マケドニアの王家はアルゲアス朝といい、ヘラクレスの子孫を称した。ギリシアの都市国家からは半ば異民族と見られていたが、オリュンピア祭への参加は認められている。
この家を強国に変えたのがフィリッポス二世である。軍を密集長槍隊に組み直し、金鉱を押さえ、婚姻と買収を使い分けてギリシアの諸都市を従えた。前三三八年、カイロネイアでアテナイとテバイの連合軍を破り、ギリシアの覇権を握る。
フィリッポスは七人ほどの妻を持った。多くは近隣の勢力と結ぶための婚姻である。エペイロスの王女オリュンピアスが生んだのがアレクサンドロス、テッサリアのフィリンナが生んだのがアリダイオスであった。アリダイオスは幼いころから知能に障りがあったと伝えられる。
前三三七年、フィリッポスはマケドニア貴族の娘クレオパトラを娶った。婚礼の席で、今度こそ正統な世継ぎが生まれるという意味の言葉が出て、アレクサンドロスと父は決裂しかける。母がマケドニアの外から来た人であることが、このとき弱みになった。
翌前三三六年、フィリッポスは娘のクレオパトラとエペイロス王の婚礼の場で、護衛のパウサニアスに刺殺された。背後関係は当時から議論されている。アレクサンドロスは二十歳で即位し、対立しうる親族を排除した。父の新しい妻とその子も、このとき失われている。

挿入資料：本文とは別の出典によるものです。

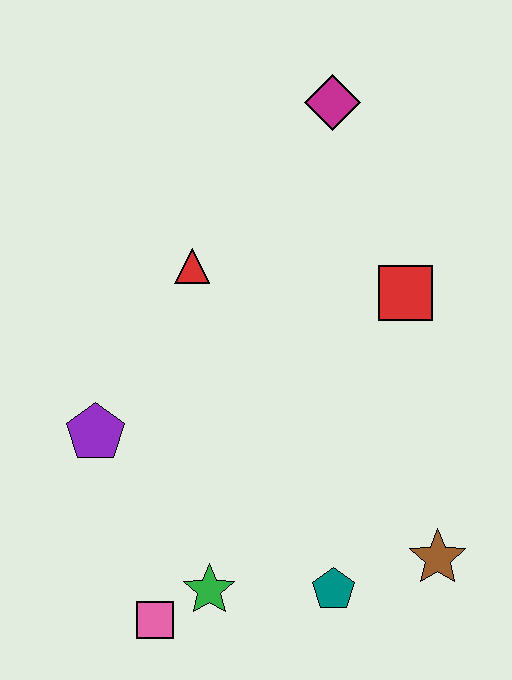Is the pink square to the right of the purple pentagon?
Yes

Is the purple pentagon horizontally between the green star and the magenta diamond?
No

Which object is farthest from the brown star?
The magenta diamond is farthest from the brown star.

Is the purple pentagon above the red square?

アレクサンドロスは十年余りでペルシアを倒し、インダス川まで達した。前三二三年、バビロンで熱を発して没する。三十二歳であった。後継について、はっきりした指示は残していない。最も強い者に、と言い残したという話が伝わるが、これも確かめようがない。
このとき王家に残っていたのは二人である。異母兄のアリダイオスと、バクトリアの豪族の娘ロクサネの腹にいた子だ。将軍たちは折り合いをつけ、アリダイオスをフィリッポス三世として立て、生まれる子が男であればともに王とすることに決めた。生まれたのがアレクサンドロス四世である。

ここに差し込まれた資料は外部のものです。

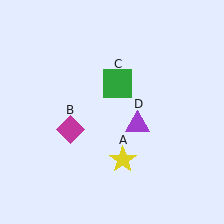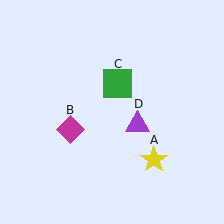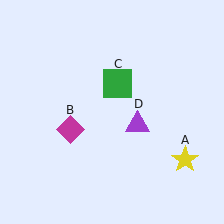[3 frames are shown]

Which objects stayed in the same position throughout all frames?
Magenta diamond (object B) and green square (object C) and purple triangle (object D) remained stationary.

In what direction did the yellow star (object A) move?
The yellow star (object A) moved right.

二人の王は、どちらも自分では何も決められない。一人は知能に障りがあり、一人は乳飲み子であった。実権は将軍たち、すなわちディアドコイが握る。
王が形だけの存在になると、その王を手元に置くこと自体が力の源になる。摂政ペルディッカス、アンティパトロス、ポリュペルコン、カッサンドロスと、後見の座は次々に移った。王を擁する者が正統を名乗り、擁されない者がそれを崩しにかかる。ディアドコイ戦争の最初の二十年は、この争奪でできている。
アレクサンドロスの母オリュンピアスも当事者であった。孫のアレクサンドロス四世を守るためにマケドニアへ戻り、対立する王フィリッポス三世とその妻を殺す。翌年には自分がカッサンドロスに捕らえられ、殺された。
王家の人々は、こうして順に消えていく。
これでアルゲアス朝の血は絶えた。アレクサンドロスの死から、わずか十四年である。
王家を滅ぼした側も、王家の血は欲しがった。カッサンドロスはフィリッポス二世の娘テッサロニケを娶り、自分の建てた町にその名をつけている。いまのテッサロニキである。プトレマイオスはクレオパトラを迎えようとして、それが彼女の死を招いた。
前三〇六年から、ディアドコイたちは次々に自ら王を名乗りはじめる。仕えるべき王家がなくなって、はじめて臣下が王になれた。アレクサンドロスの帝国はプトレマイオス朝・セレウコス朝・アンティゴノス朝に分かれ、それぞれ別の王家として続いていく。家系図の上では、一本の家が枝を伸ばしたのではなく、根こそぎ抜かれた跡に別の木が植えられたかたちである。
アレクサンドロスの遺体もまた争いの的になった。バビロンからマケドニアへ運ばれる途中、プトレマイオスがこれを奪ってエジプトへ運び、のちアレクサンドリアに葬っている。王の血を得られない者が、王の亡骸を手に入れたことになる。
ディアドコイたちは自分の子にアレクサンドロスやフィリッポスの名をつけ、貨幣には大王の横顔を刻み続けた。血のつながりが絶えたあとも、その名は正統を示す道具として使われる。家系図から消えた家が、名前としてだけ残り続けたことになる。